Sauvetage de Wall Street

2008/09/30 | Par Paul Martineau

Le 29 septembre, lorsque le Congrès américain a rejeté le plan de sauvetage des banques de 700 milliards proposé par l’administration Bush, plusieurs y ont vu une victoire de la droite et des puristes du parti Républicain opposés à toute intervention de l’État dans l’économie. Pourtant, dans la rue, ce sont aussi les syndicats qui se sont mobilisés en masse avec la gauche pour dénoncer ce plan de sauvetage de Wall Street, qui n’intervenait pas assez en faveur des travailleurs.

Le plan visait à injecter 700 milliards de fonds publics pour débarrasser les banques de leurs actifs douteux hérités de la crise immobilière et leur permettre de « souffler un peu », afin qu’elles continuent à disposer des fonds nécessaires pour faire rouler l’économie normalement.

Sur le plancher du Congrès, ce sont les Républicains qui ont fait la différence en votant aux deux tiers contre un plan que 60 % des congressistes démocrates avait approuvé. Certains rejetaient par principe cette intervention sans précédent de l’État dans l’économie jugée « socialiste », mais plusieurs pensaient probablement à la colère de leurs électeurs, frustrés de les voir voler au secours des banques avec l’argent des payeurs de taxe, comme l’a souligné le New York Times.

« La ré-élection des gens a joué un rôle beaucoup plus grand dans ce vote que je ne l’aurais imaginé », a déclaré au journal Deborah Pryce, une élue républicaine de l’Ohio.

Et même si les médias en ont peu parlé, cette colère des électeurs devant le sauvetage de Wall Street a été relayée en grande partie par le mouvement syndical dans la rue.

À New York, les syndicats ont organisé dans les plus courts délais une manifestation à quelques pas de Wall Street, qui a attiré plusieurs centaines de protestataires le 25 septembre. Les travailleurs de l’automobile, les Teamsters, les syndicats des enseignants, de la construction et des fonctionnaires, entre autres, ont mené la charge contre un plan qui « donnait tout aux banquiers et rien aux travailleurs ».

Car les travailleurs sont aussi aux prises avec la crise, ont-ils rappelé. Ils perdent des emplois, peinent à joindre les deux bouts, et plusieurs perdent leurs maisons dans la tourmente. Or, pratiquement rien n’était prévu pour eux dans le plan.

MathieuDans un vibrant plaidoyer pour un plan de sauvetage qui prendrait aussi en compte « les victimes de la tyrannie » de Wall Street, le révérend Jesse Jackson a fait référence à l’ancien président Franklin D. Roosevelt, et à son programme de dépenses publiques qui avait aidé les États-Unis à se sortir de la Grande Dépression.
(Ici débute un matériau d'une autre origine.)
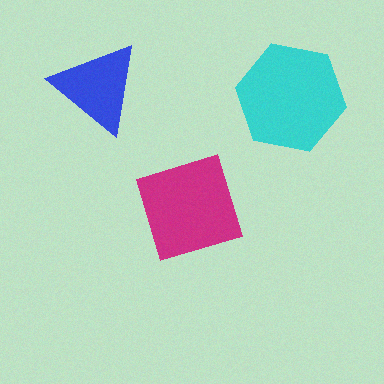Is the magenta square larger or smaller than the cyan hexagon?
Smaller.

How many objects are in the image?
There are 3 objects in the image.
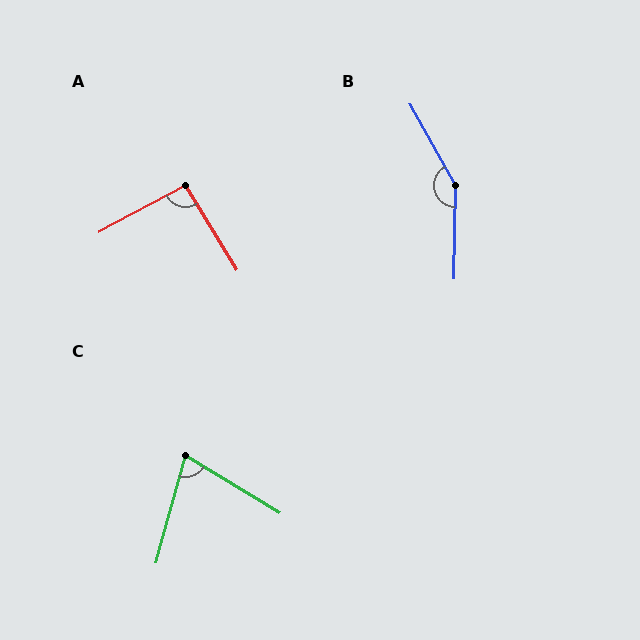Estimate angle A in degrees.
Approximately 93 degrees.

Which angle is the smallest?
C, at approximately 74 degrees.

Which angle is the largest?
B, at approximately 150 degrees.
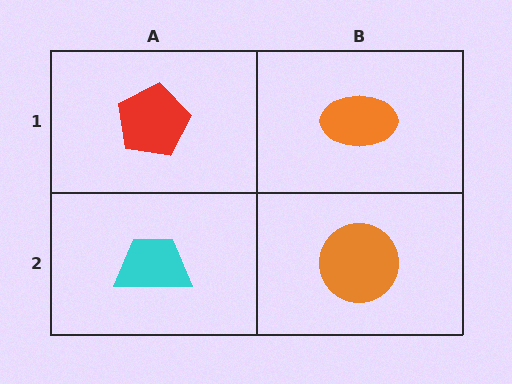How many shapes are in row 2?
2 shapes.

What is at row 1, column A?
A red pentagon.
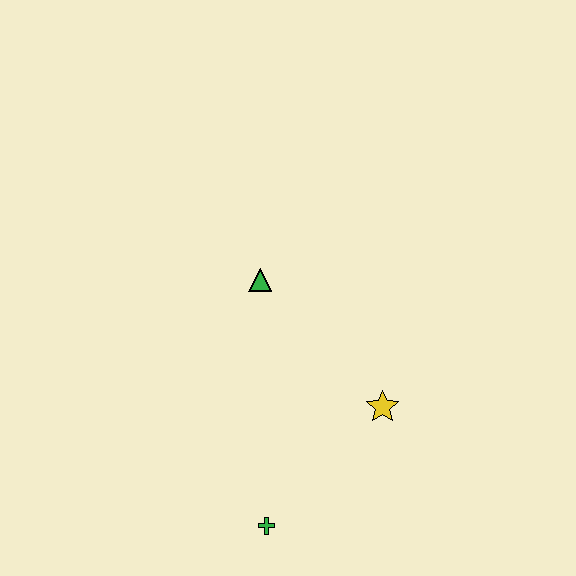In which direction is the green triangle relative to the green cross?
The green triangle is above the green cross.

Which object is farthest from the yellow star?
The green triangle is farthest from the yellow star.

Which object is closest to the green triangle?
The yellow star is closest to the green triangle.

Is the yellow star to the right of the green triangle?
Yes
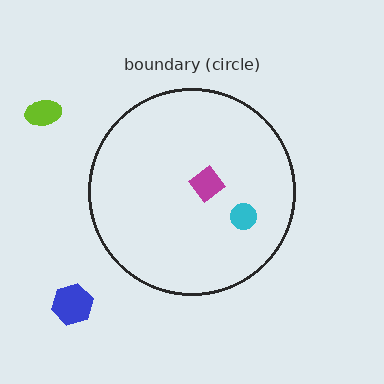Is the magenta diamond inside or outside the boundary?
Inside.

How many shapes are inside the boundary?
2 inside, 2 outside.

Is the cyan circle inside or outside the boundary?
Inside.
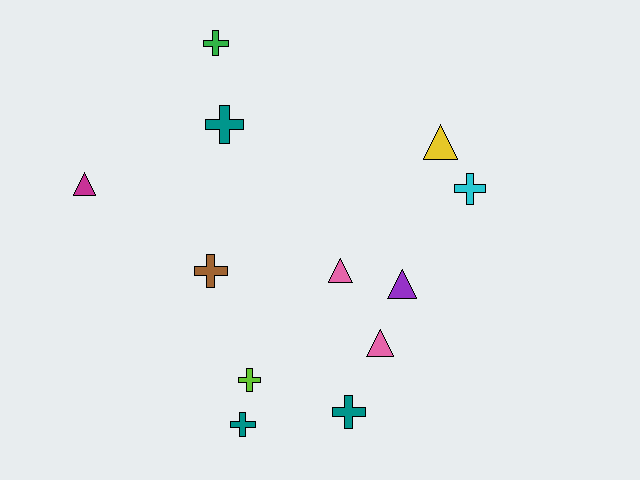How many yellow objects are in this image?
There is 1 yellow object.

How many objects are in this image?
There are 12 objects.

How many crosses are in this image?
There are 7 crosses.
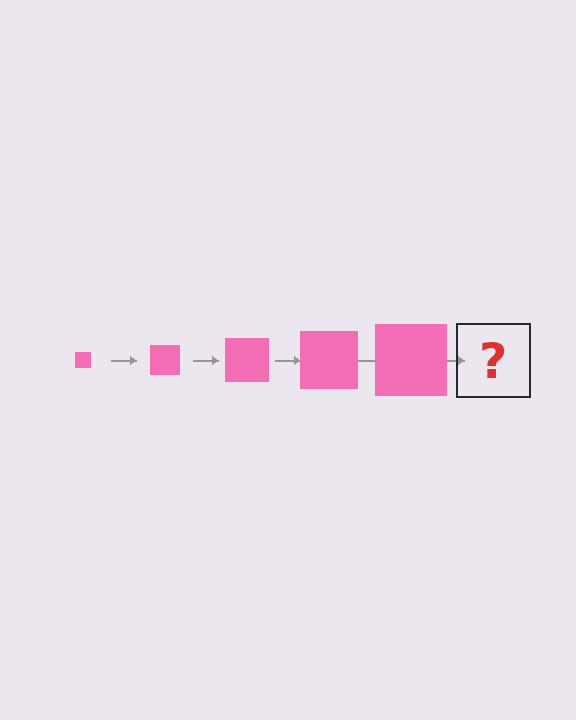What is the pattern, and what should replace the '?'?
The pattern is that the square gets progressively larger each step. The '?' should be a pink square, larger than the previous one.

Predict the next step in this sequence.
The next step is a pink square, larger than the previous one.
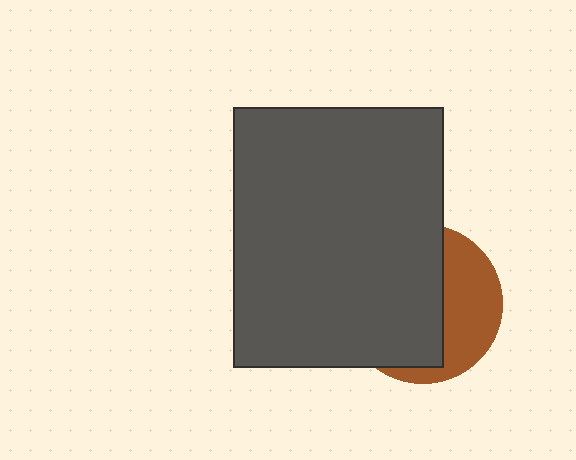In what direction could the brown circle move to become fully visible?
The brown circle could move right. That would shift it out from behind the dark gray rectangle entirely.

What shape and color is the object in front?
The object in front is a dark gray rectangle.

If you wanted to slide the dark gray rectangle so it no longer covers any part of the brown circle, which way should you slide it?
Slide it left — that is the most direct way to separate the two shapes.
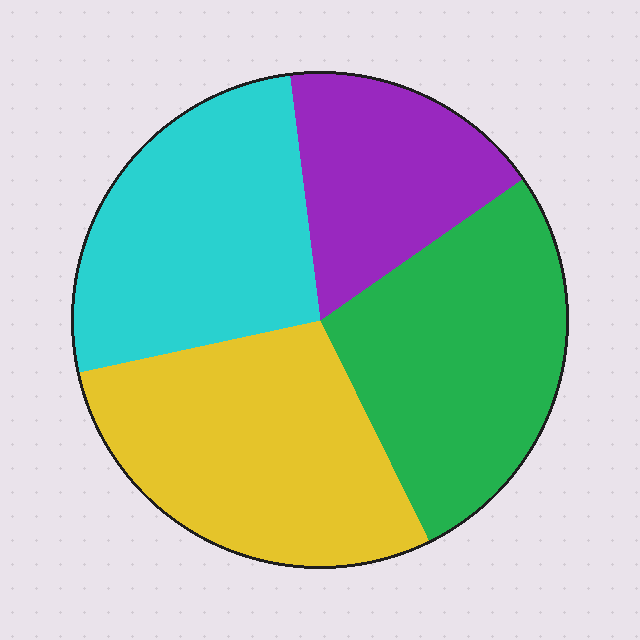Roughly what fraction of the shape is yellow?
Yellow takes up between a sixth and a third of the shape.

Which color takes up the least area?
Purple, at roughly 15%.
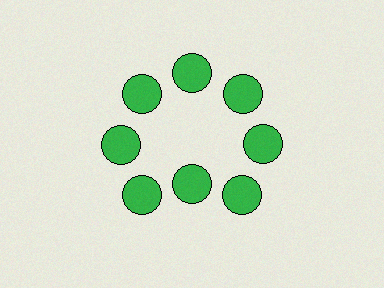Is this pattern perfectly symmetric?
No. The 8 green circles are arranged in a ring, but one element near the 6 o'clock position is pulled inward toward the center, breaking the 8-fold rotational symmetry.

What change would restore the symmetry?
The symmetry would be restored by moving it outward, back onto the ring so that all 8 circles sit at equal angles and equal distance from the center.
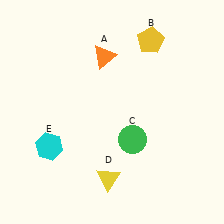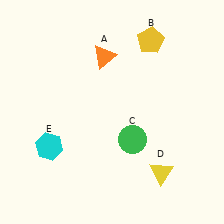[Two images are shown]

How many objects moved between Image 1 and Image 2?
1 object moved between the two images.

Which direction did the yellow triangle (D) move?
The yellow triangle (D) moved right.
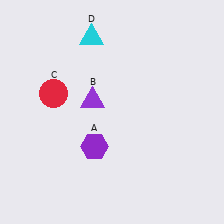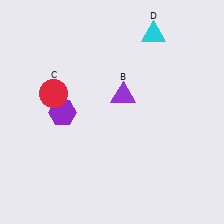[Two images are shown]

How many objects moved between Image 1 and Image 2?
3 objects moved between the two images.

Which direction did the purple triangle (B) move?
The purple triangle (B) moved right.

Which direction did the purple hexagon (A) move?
The purple hexagon (A) moved up and to the left.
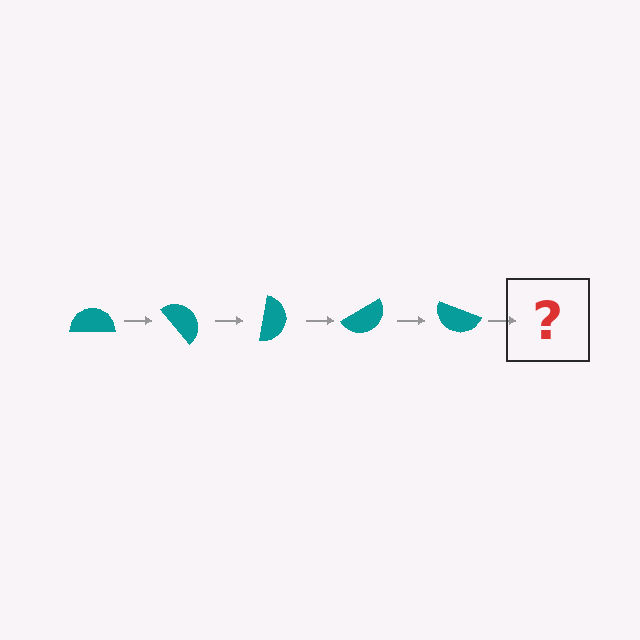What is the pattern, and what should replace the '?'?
The pattern is that the semicircle rotates 50 degrees clockwise each step. The '?' should be a teal semicircle rotated 250 degrees clockwise.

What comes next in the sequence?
The next element should be a teal semicircle rotated 250 degrees clockwise.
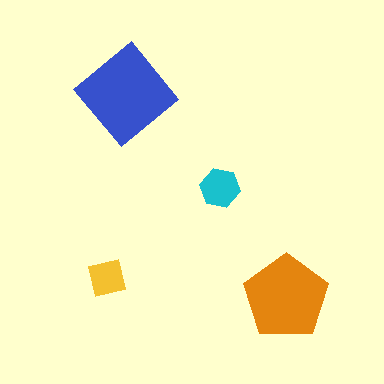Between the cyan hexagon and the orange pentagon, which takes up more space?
The orange pentagon.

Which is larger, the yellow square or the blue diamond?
The blue diamond.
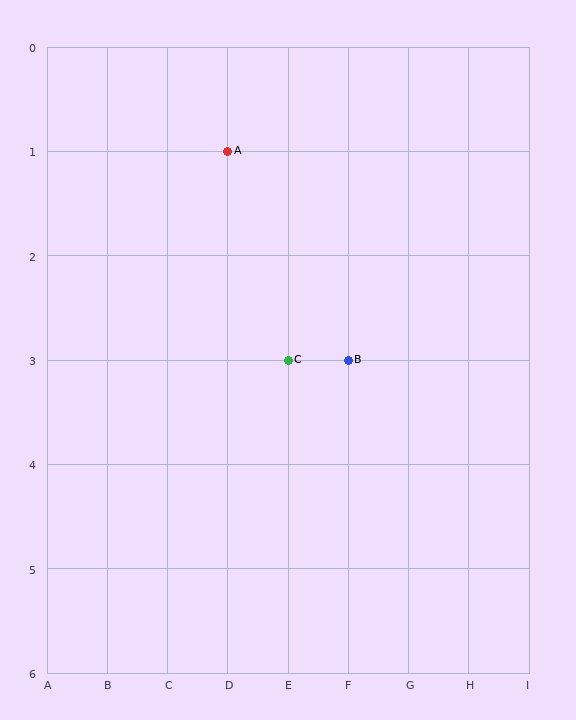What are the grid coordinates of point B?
Point B is at grid coordinates (F, 3).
Photo : Mathieu Roy/AC-Presse

« Ceci est un moment à la Roosevelt », a-t-il lancé, ajoutant que « le temps est venu pour une reconstruction des lois de l’industrie, du commerce et de la transparence bancaire. »

Le dirigeant local de l’Association des machinistes, James Conigliaro, s’est pour sa part demandé quand viendrait le tour pour les dirigeants d’entreprises de se serrer la ceinture.

« Je veux savoir quand les salaires de ces PDG et ces gestionnaires seront aussi coupés », a-t-il scandé.

« Ce que je ne peux pas comprendre, c’est qu’ils (le gouvernement) ne soient pas capables de fournir des médicaments aux personnes âgées, mais qu’ils soient capables de trouver des billions de dollars pour les PDG, a ajouté le syndicaliste. Nous ne pouvons plus accepter ça. Dites au Congrès et au Sénat que s’ils ne négocient pas un bon accord pour nous, nous allons les jeter dehors. »

À titre de représentant des machinistes, M. Conigliaro a aussi rappelé que le gouvernement avait lancé en 2001 un plan de sauvetage pour les compagnies aériennes en difficulté après les attentats du World Trade Center. Les compagnies avaient empoché l’argent des contribuables avant de se retourner et demander des concessions massives à leurs salariés, incluant des coupures de postes massives.

Aucun politicien n’a pris la parole lors du rassemblement syndical new-yorkais, mais selon le New York Times, plusieurs manifestants portaient des macarons pro-Obama et applaudissaient bruyamment à chaque évocation de son nom.

Le candidat démocrate à la présidence a pourtant appuyé le plan de sauvetage de 700 milliards $, ce qui le place en contradiction avec une partie de ses supporters. Immédiatement après le vote, il s’est dit confiant que les élus trouveraient bientôt un compromis satisfaisant pour tous. Reste à voir si ce compromis tentera de séduire les élus républicains en diminuant l’intervention de l’État, ou la gauche du Parti démocrate en ajoutant des interventions gouvernementales en faveur des travailleurs frappés par la crise.